The above statement reminds us to keep pushing forward as opposed to slipping into stagnation. No one wants to be the former high school quarterback who still wears his old letterman jacket with his receding hairline and beer gut. But to say there is not value in the past is short sighted. The past holds triumphs we can return to that bolster confidence. It holds failures that we can evaluate as we plot a course to future success. With no past, there is no experience. And I’ll take experience over theory any day of the week.
But what is confidence?
Confidence is nothing more than a belief that you will succeed at a task or event in the future based upon results you have previously achieved.

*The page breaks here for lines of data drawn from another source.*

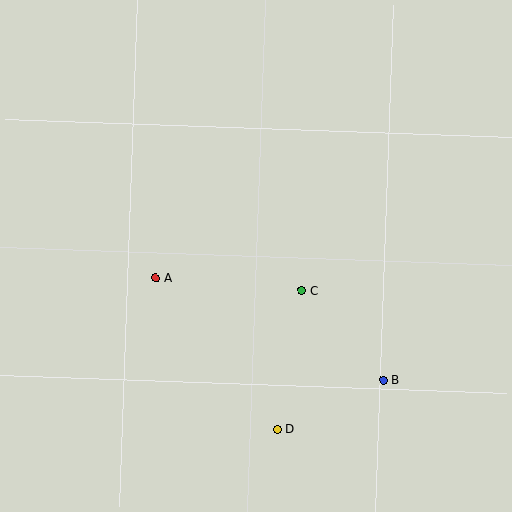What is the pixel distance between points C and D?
The distance between C and D is 141 pixels.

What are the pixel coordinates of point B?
Point B is at (383, 380).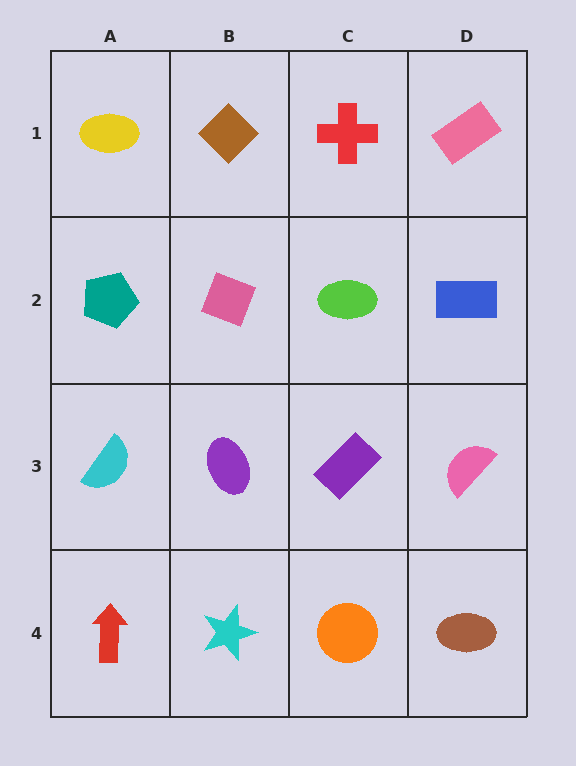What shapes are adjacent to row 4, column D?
A pink semicircle (row 3, column D), an orange circle (row 4, column C).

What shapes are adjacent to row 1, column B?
A pink diamond (row 2, column B), a yellow ellipse (row 1, column A), a red cross (row 1, column C).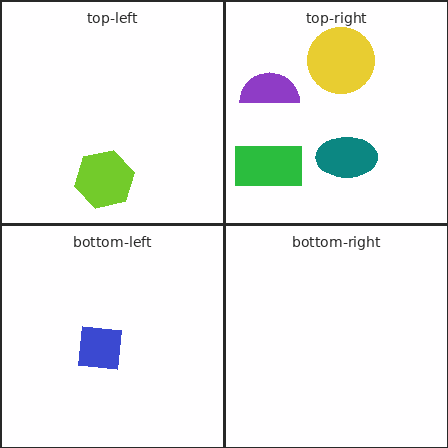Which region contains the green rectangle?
The top-right region.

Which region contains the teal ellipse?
The top-right region.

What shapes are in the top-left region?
The lime hexagon.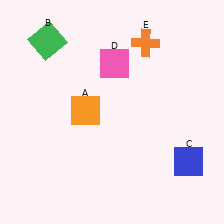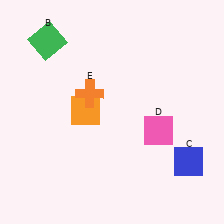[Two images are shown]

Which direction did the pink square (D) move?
The pink square (D) moved down and to the right.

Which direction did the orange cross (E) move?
The orange cross (E) moved down and to the left.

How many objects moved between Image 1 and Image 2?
2 objects moved between the two images.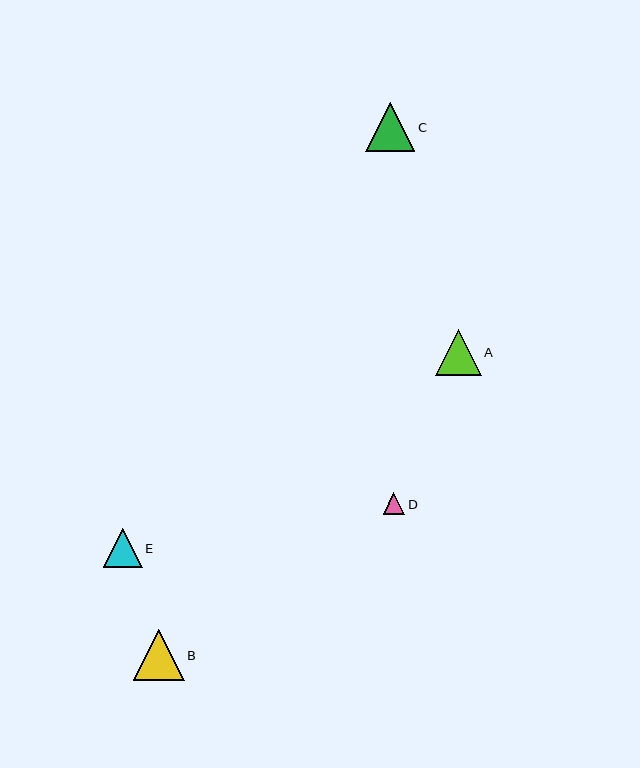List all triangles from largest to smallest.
From largest to smallest: B, C, A, E, D.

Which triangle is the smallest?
Triangle D is the smallest with a size of approximately 22 pixels.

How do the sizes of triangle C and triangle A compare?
Triangle C and triangle A are approximately the same size.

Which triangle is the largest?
Triangle B is the largest with a size of approximately 51 pixels.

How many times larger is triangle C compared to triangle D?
Triangle C is approximately 2.3 times the size of triangle D.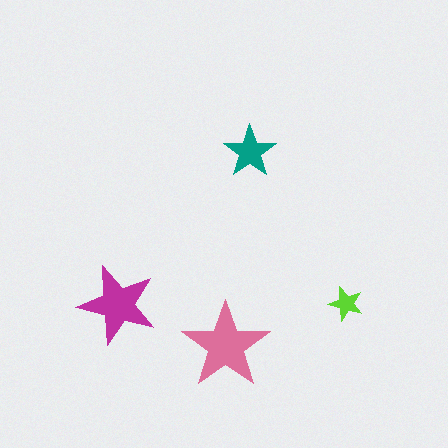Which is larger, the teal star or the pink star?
The pink one.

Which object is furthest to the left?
The magenta star is leftmost.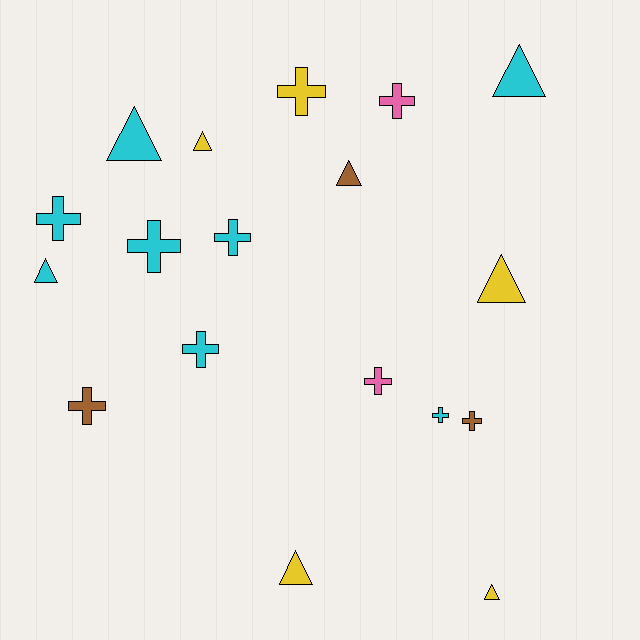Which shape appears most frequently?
Cross, with 10 objects.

Sometimes this belief is based on an apples-to-apples comparison: I tied my shoes yesterday, so I believe I can tie them today. In this case, repetition (often called practice) fortifies the belief of success.
Sometimes confidence is based on an apples-to-oranges comparison: I learned how to play the piano, so I believe I can learn how to work on automobile engines. Here both are intricate skills (like both apples and oranges are fruits), but the knowledge and dexterity required for the respective activities does not transfer from one to the other.
And sometimes confidence is based on an apple sauce to apples comparison: I made a mess of things before, but now I see how to avoid the previous mistakes and understand the path to success. Mistakes and “apple sauce” are often unavoidable, and it’s usually best to get them out of the way as soon as possible and fail faster to success.
Regardless of the fruit combination, artifacts from the past such as old pictures, diplomas, and even rejection letters can give us the surety that only comes from a been-there-done-that path.
Two years ago, I got into the best shape of my life. A year ago, I slipped out of shape as I allowed my self discipline to wane under financial and relationship pressures. Now I’m back on the path of being in top shape, and it is the pictures and videos from two years ago that are driving me on to success today. In reviewing these old pics and videos, I ask myself, “How much better I can I be this time?”
Although my “Failure” video tends to get the most attention, it is the video below that I return to when I need a little extra fortification in my belief of success:
Reviewing the past is different that getting stuck there. It is practice, comparable experience, and mistakes that forge confidence and blaze the trail to future success.